With the war escalating in Vietnam, and his friend Ray now stationed in Southeast Asia, he felt it his duty to serve his country. He had been raised in a family where patriotism and loyalty were exalted above all else. His father had served in the Marine
Corps in World War II and saw combat overseas. In the fall of 1965, Jerry enlisted in the United States Marine Corps in Birmingham, Alabama, and applied for one of its programs to receive a commission. It seemed unusual for a young man who had been a cheerleader to choose the most rigorous, demanding branch of the military, but Jerry had learned early how to juggle his varying interests.
His military records note that his job prior to enlisting was listed as “lifeguard” with seven years of experience. His duties were described simply as “guarding lives, swimming and diving instruction, and supervision of premises.”
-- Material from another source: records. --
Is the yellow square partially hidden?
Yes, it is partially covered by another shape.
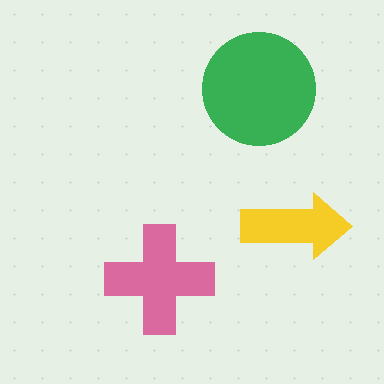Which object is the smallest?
The yellow arrow.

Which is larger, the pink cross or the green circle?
The green circle.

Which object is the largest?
The green circle.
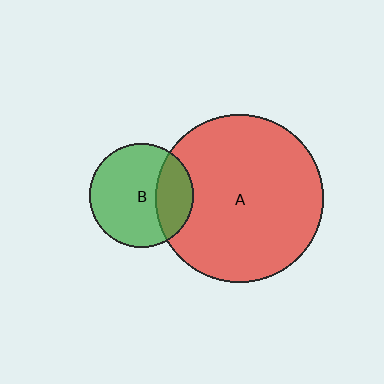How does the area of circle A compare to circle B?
Approximately 2.6 times.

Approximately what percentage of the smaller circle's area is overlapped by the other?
Approximately 30%.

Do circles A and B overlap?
Yes.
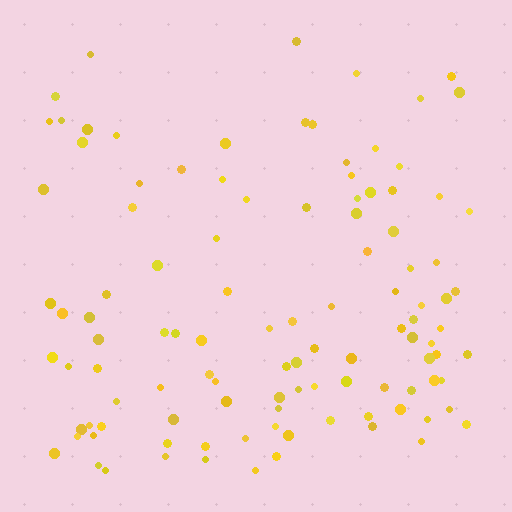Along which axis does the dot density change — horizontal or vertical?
Vertical.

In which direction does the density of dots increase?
From top to bottom, with the bottom side densest.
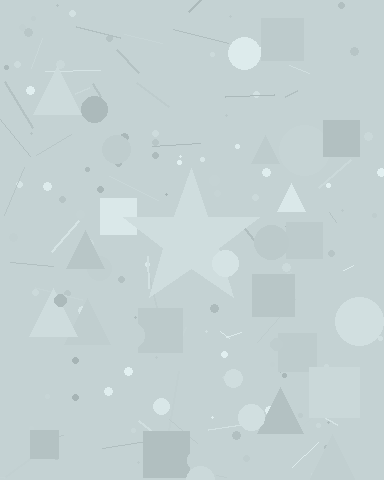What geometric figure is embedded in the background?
A star is embedded in the background.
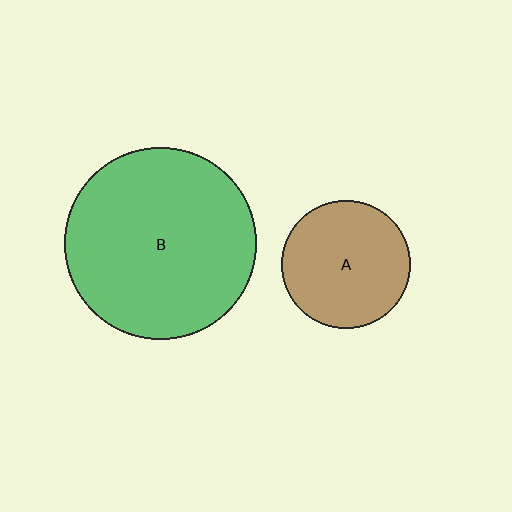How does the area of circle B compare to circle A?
Approximately 2.2 times.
For the United States Marines, involvement in what would turn out to be the nation’s longest war had begun on August 2, 1954, eleven years before Jerry Akers entered the service. The arrival of Lieutenant Colonel Victor J. Croizat as a liaison officer with the newly established United States Military Assistance and Advisory Group to the Republic of Vietnam marked the beginning of America’s commitment to South Vietnam. But it was not until the spring of 1962 that the United States deployed a Marine Medium Squadron to South Vietnam to provide combat service support to the South Vietnamese Army.
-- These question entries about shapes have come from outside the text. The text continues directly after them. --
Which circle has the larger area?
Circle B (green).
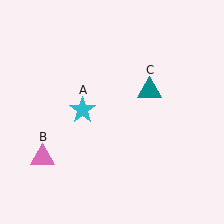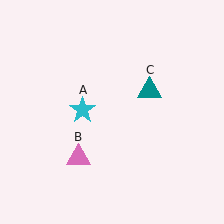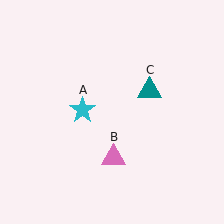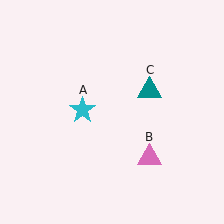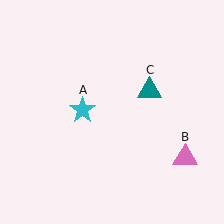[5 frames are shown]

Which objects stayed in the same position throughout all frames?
Cyan star (object A) and teal triangle (object C) remained stationary.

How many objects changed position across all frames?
1 object changed position: pink triangle (object B).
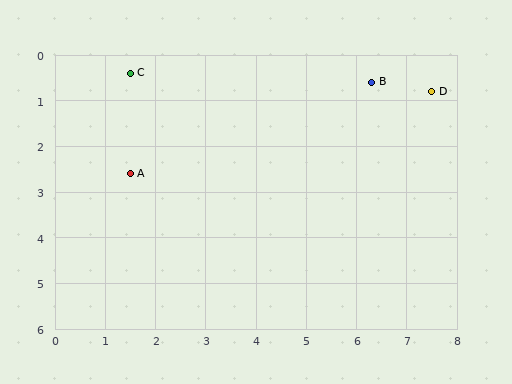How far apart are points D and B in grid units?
Points D and B are about 1.2 grid units apart.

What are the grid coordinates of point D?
Point D is at approximately (7.5, 0.8).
Like all Americans, Jeremy felt angered when news of the Gulf of Tonkin incident hit the papers in August of 1964. The alleged attack on a U.S. aircraft carrier in the waters off the eastern coast of North Vietnam left him and many of his countrymen enraged. The incident triggered an escalation of U.S. involvement in the Republic of Vietnam, and occurred just days before Jeremy began his first semester at the University of Virginia. As was his nature, Jeremy studied diligently, all the time keeping one eye on the events unfolding in Vietnam. He was aware that by the end of his first year of law school, the United States had mobilized more than 40,000 troops in South Vietnam, and word that more men were being called to duty prompted him to put his studies on hold and join the fight. To Jeremy, serving one’s country was the noblest thing a man could do, and he had zero tolerance for those who didn’t feel the same way.